Do you remember the elephant’s child from Kipling? It got into trouble because of its insatiable curiosity. I have the same character flaw, as well as a long nose that I really should keep out of anyone else’s business. But I could not help it. So far I had only seen my flower thief coincidentally, but after several such sightings I started looking for her, and following her when I could. Inconspicuously, surreptitiously. I always gave up when I was afraid she might see me or notice my attempt at botanical espionage. But she never did notice.

At least, as far as I could tell. She seemed completely incurious about her surroundings—she just gathered her flowers. One weekday, partly to avoid the research that was waiting for me back at my rented apartment, I followed her and followed her, longer than I had ever followed her before. That day, she carried her plastic bag, growing heavier with each flower theft, down the streets of Józsefváros, which is the district where I lived, filled with glorious examples of nineteenth-century architecture, half gentrified with fancy coffee shops, half covered with Soviet-era soot that has never been cleaned off the crumbling plaster. It is my favorite part of Budapest, and elegant if you consider fallen grandeur elegant, which I do.

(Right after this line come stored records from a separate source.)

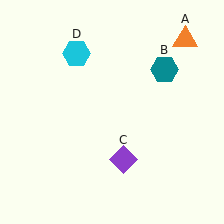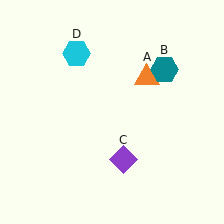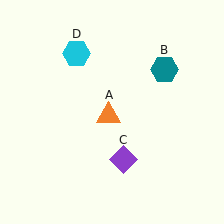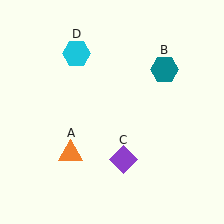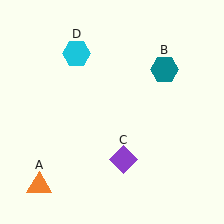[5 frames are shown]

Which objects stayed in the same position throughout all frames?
Teal hexagon (object B) and purple diamond (object C) and cyan hexagon (object D) remained stationary.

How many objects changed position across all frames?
1 object changed position: orange triangle (object A).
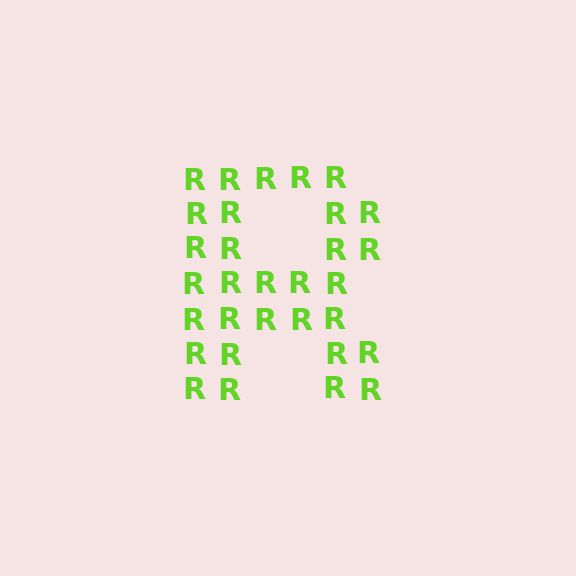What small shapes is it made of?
It is made of small letter R's.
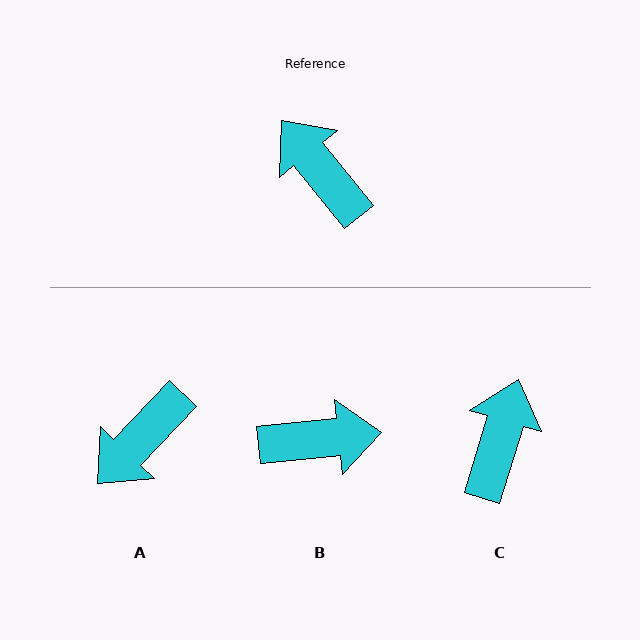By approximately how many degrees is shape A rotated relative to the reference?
Approximately 98 degrees counter-clockwise.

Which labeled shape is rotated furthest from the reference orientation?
B, about 123 degrees away.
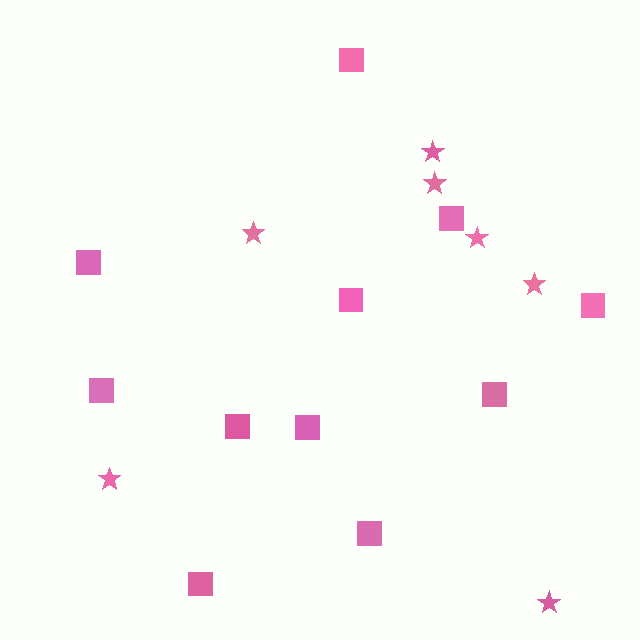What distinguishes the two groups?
There are 2 groups: one group of squares (11) and one group of stars (7).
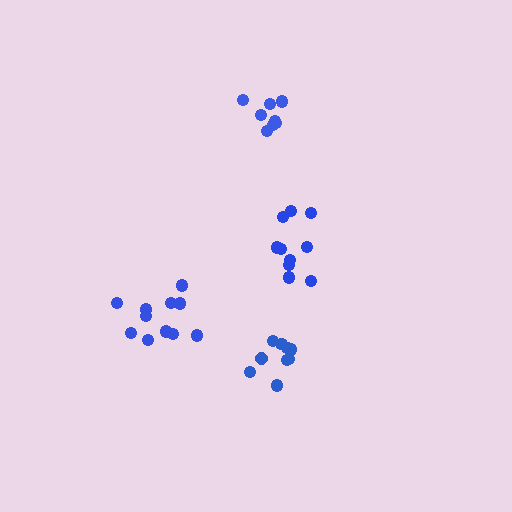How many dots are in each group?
Group 1: 9 dots, Group 2: 8 dots, Group 3: 11 dots, Group 4: 10 dots (38 total).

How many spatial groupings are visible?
There are 4 spatial groupings.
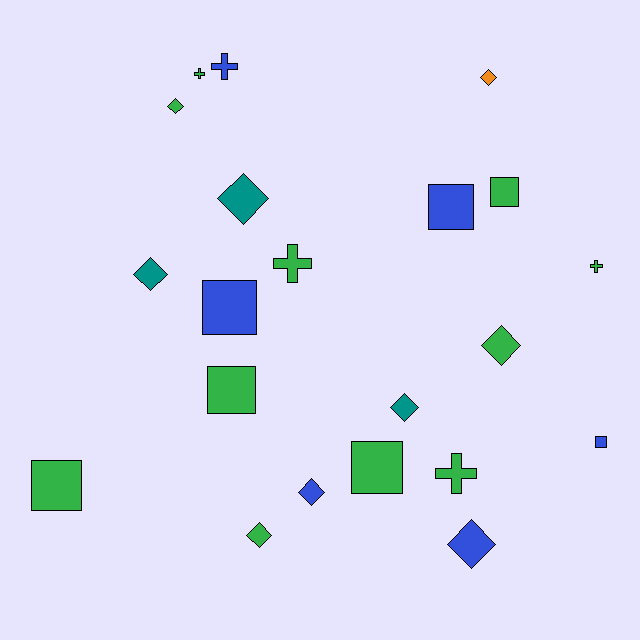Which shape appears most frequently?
Diamond, with 9 objects.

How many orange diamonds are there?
There is 1 orange diamond.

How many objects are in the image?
There are 21 objects.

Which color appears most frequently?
Green, with 11 objects.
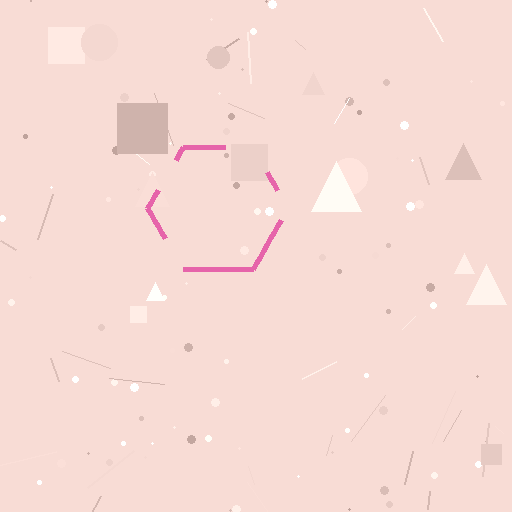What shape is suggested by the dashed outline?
The dashed outline suggests a hexagon.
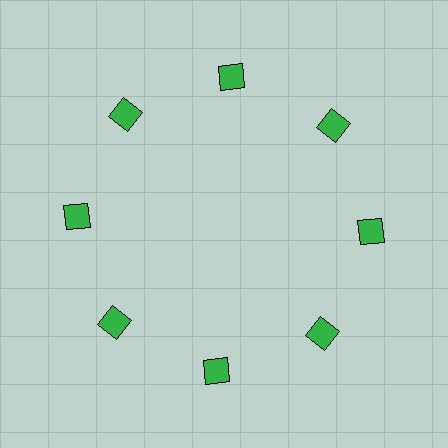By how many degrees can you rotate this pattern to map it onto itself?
The pattern maps onto itself every 45 degrees of rotation.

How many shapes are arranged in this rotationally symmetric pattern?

I had been following her since I first spotted her that morning, in front of an Italian café where you can get tiramisu and those dry almond cookies, pulling up the stems of crimson and purple sweet William from a planter. The strange thing was that she never stopped at the places where a Hungarian néni, or elderly woman, would stop on her daily rounds. She did not go to the butcher or baker, or to the greengrocer. No, she just collected plants, toddling down one narrow street after another on her thin stork legs, with her blue jeans puddling around a pair of dingy tennis shoes.

Finally, she came to a building with the sort of large, arching front doorway common in Budapest, which used to let carriages drive into a central courtyard. She turned and went in, so suddenly that I almost lost her.

It was one of the soot-covered buildings, probably the sootiest I had ever seen, as though it carried within its pores the memory of all the Trabants and Yugos that had driven down that narrow little street in the Soviet era. Its windows were still in the old style, a previous century’s idea of insulation—an outer window and beyond it an inner one, so that to get fresh air you had to open both. Perhaps in that century, there had been fresh air in Budapest. The wavy old glass reflected the buildings across the street as though they were under water, and the paint on the frames was peeling.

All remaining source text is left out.